Objectives: Acute kidney injury (AKI) is common after paediatric cardiac surgery and associated with increased morbidity and mortality. Aortic arch surgery may be an independent risk factor for AKI because of circulatory arrest below the descending thoracic artery during anastomosis. We investigated the surgical outcomes associated with AKI after aortic arch repair in paediatric patients.
Methods: We retrospectively analysed 120 paediatric patients who underwent aortic arch repair between 2003 and 2012. AKI was defined according to the paediatric-modified risk, injury, failure, loss and end-stage kidney disease criteria. The incidence, clinical outcomes and risk factors for AKI were analysed.

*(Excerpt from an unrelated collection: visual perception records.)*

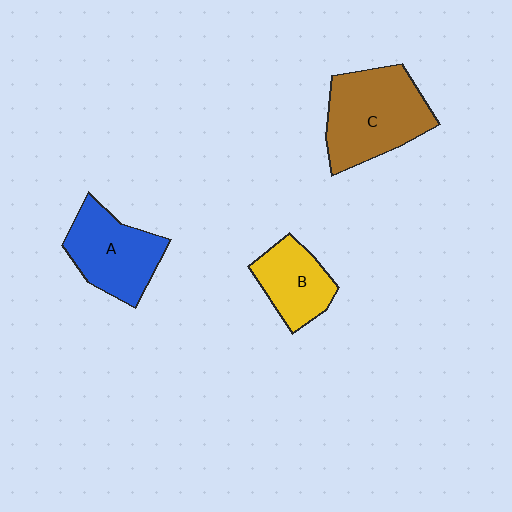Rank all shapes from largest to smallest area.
From largest to smallest: C (brown), A (blue), B (yellow).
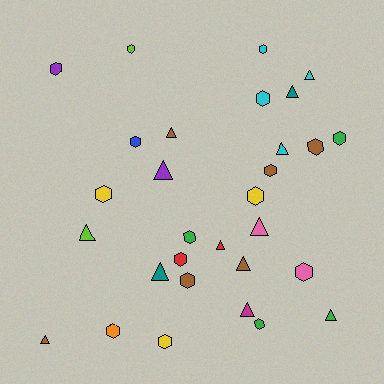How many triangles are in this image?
There are 13 triangles.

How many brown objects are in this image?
There are 6 brown objects.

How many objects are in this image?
There are 30 objects.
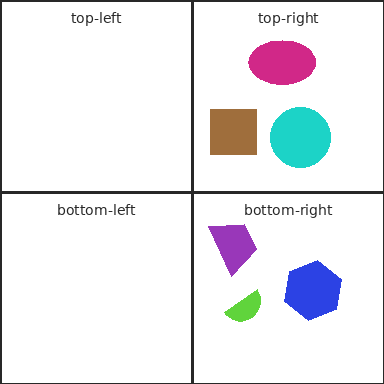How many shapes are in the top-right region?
3.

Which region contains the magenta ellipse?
The top-right region.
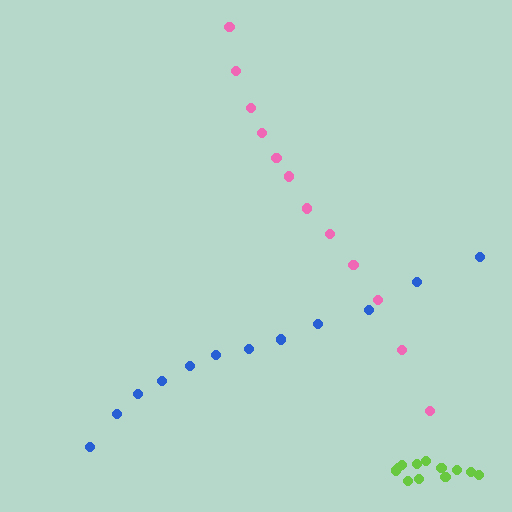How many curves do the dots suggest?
There are 3 distinct paths.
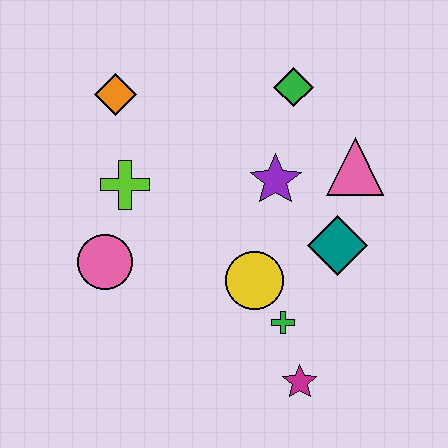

Results: Aortic arch repair was performed for coarctation of aorta in 97 patients and interrupted aortic arch in 23 patients. The median age and body weight at the time of surgery were 16.5 days and 3.3 kg, respectively. The mean duration of the follow-up was 3.9 years. AKI developed in 42 patients (36.8%) and peritoneal dialysis (PD) was applied in 20 patients (16.7%). The recovery of renal function began a mean of 3.8 days after conservative management, and full recovery occurred a mean of 6.7 days after conservative management. A lower body weight (<3.0 kg) (odds ratio [OR]: 7.569, P = 0.009) and the absence of prerenal impairment (OR: 9.876, P = 0.041) were shown to be independent risk factors. Patients who required PD had prolonged intensive care unit and hospital stays (P = 0.002 and P = 0.003).
Conclusions: AKI is common in low-birth-weight patients after aortic arch repair surgery. However, patients recover from AKI after conservative management. Requiring PD increases the morbidity associated with AKI.
Keywords: Acute kidney injury; Aortic arch surgery; Congenital heart disease; Prognosis.